In a grid-down scenario, some medical issues involve conditions that aren’t life-threatening by themselves but can affect work efficiency, thus decreasing your chances of survival in the long run. One of these is the plantar wart.
Warts are rough, round skin lesions found most commonly on the hands or soles of the feet; the word “plantar” simply refers to the sole of the foot. They are caused, not by toads, but by the human papillomavirus. This virus comes in various subtypes that affect different areas. Some subtypes are responsible for genital warts and even cervical cancer.
Warts found on the soles of the feet are most likely to cause symptoms due to the weight placed on them as you stand and walk. The usual sensation is that of a pebble in your shoe. Normally brownish-gray or yellow in color, the visible part of a plantar wart is often just the top of a larger wart hiding under the skin.
A viral wart can be distinguished from corns or other foot lesions in that they interrupt the lines on the sole of your feet (yes, you have a unique footprint just like you have fingerprints). Also, they have little black dots that represent tiny blood vessels affected by the virus. Squeezing a plantar wart usually elicits pain.
Plantar warts are contagious; they can be caught by contact with infected skin scales on shower or locker room floors. The virus enters through small openings in the surface of the skin. Moistness allows the virus more time to enter. The tendency to develop warts seems to differ from person to person, however, even with similar exposure to the virus. Those who spend a lot of time barefoot develop calluses that seem to protect them from warts (good for you, Cody Lundin).
Therefore, common-sense preventative measures include:
- Not sharing socks, shoes, towels, or other items with others.
- Not re-using socks without washing them in hot, soapy water first.
- Wear sandals (your own) in locker rooms, gyms, and around swimming pools and shower rooms.
- Disinfect your bathroom floors on a regular basis.
- Don’t touch warts on others, and wash your hands after touching your own.
Once it has been determined that you have plantar warts, there are various ways to deal with them. It’s important to treat as early as possible; later on, the wart will get bigger, tougher, and harder to eliminate. Having said that, many plantar warts will go away by themselves over a period of time (sometimes, years). You don’t have to treat it unless you are experiencing discomfort, identify a spreading pattern, or believe the wart is unsightly.

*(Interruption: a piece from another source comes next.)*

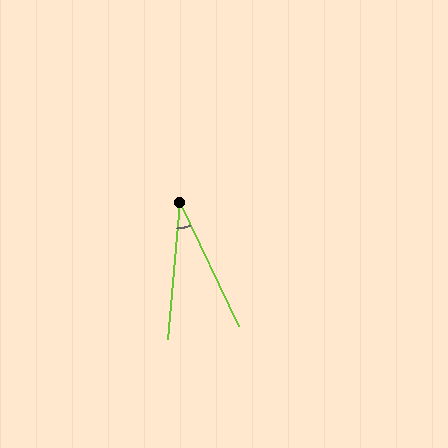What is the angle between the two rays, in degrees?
Approximately 30 degrees.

You might want to apply a special foot pad (commonly available at any pharmacy) over the wart that cushions the foot as you walk. This would be useful to decrease discomfort while you are treating the wart.

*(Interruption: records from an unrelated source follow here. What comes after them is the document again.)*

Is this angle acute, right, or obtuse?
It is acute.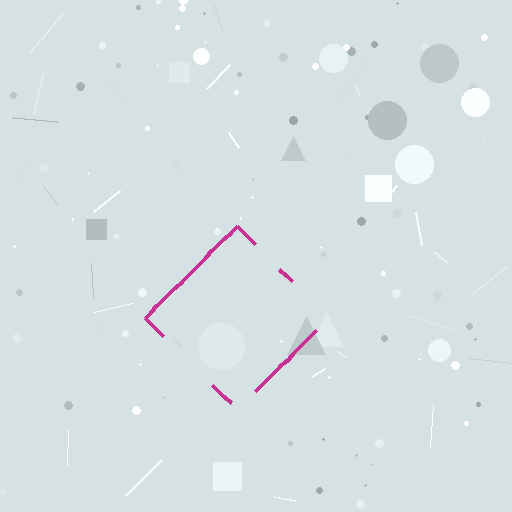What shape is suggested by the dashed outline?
The dashed outline suggests a diamond.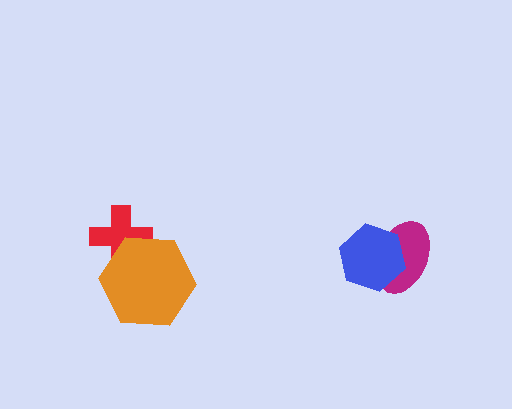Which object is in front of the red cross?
The orange hexagon is in front of the red cross.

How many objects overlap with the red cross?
1 object overlaps with the red cross.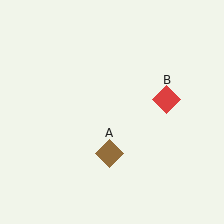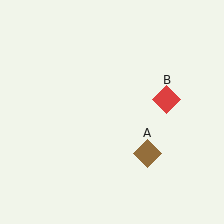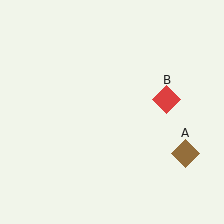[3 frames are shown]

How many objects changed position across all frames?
1 object changed position: brown diamond (object A).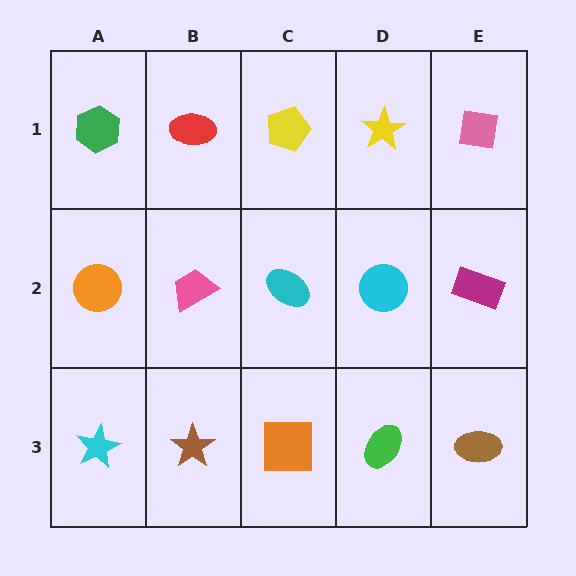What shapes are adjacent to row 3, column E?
A magenta rectangle (row 2, column E), a green ellipse (row 3, column D).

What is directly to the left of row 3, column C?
A brown star.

One treatment technique is to obtain a cheap emery board specifically for the purpose of filing down the wart. Do this when your foot is wet and the wart has softened a little. NEVER use this emery board on your nails: It is possible to develop warts under your fingernails that may be uncomfortable and difficult to get rid of.
Then, use one of various medications, like Salicylic Acid, that will wear down the plantar wart with daily use. Don’t use these treatments on genital warts, as they will burn. Cover the wart afterwards with a small round band-aid to prevent spread of the virus. Another technique recommended by some involves occluding the wart by continually covering it with duct tape.

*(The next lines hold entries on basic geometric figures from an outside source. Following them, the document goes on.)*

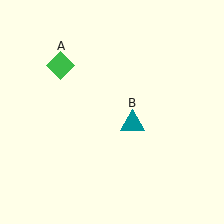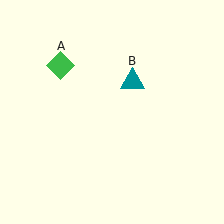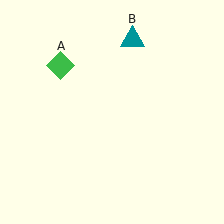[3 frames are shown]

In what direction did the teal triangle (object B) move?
The teal triangle (object B) moved up.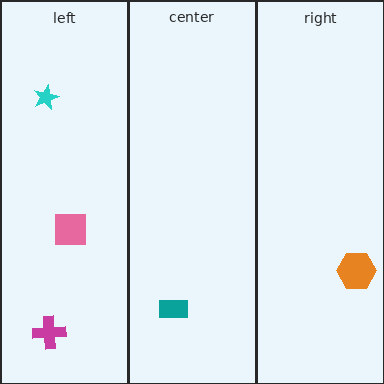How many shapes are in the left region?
3.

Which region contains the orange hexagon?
The right region.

Physicians can cauterize warts by freezing (“cryocautery”) or burning (“electrocautery”). In the worst cases, surgical removal is performed. You should be aware that scarring can occur in some cases, so don’t try to do this yourself if modern medical care is available to you.
If you have warts now, you may get new ones in the future. To be ready for this possibility, a prepared individual will add some of the above items to their medical supplies.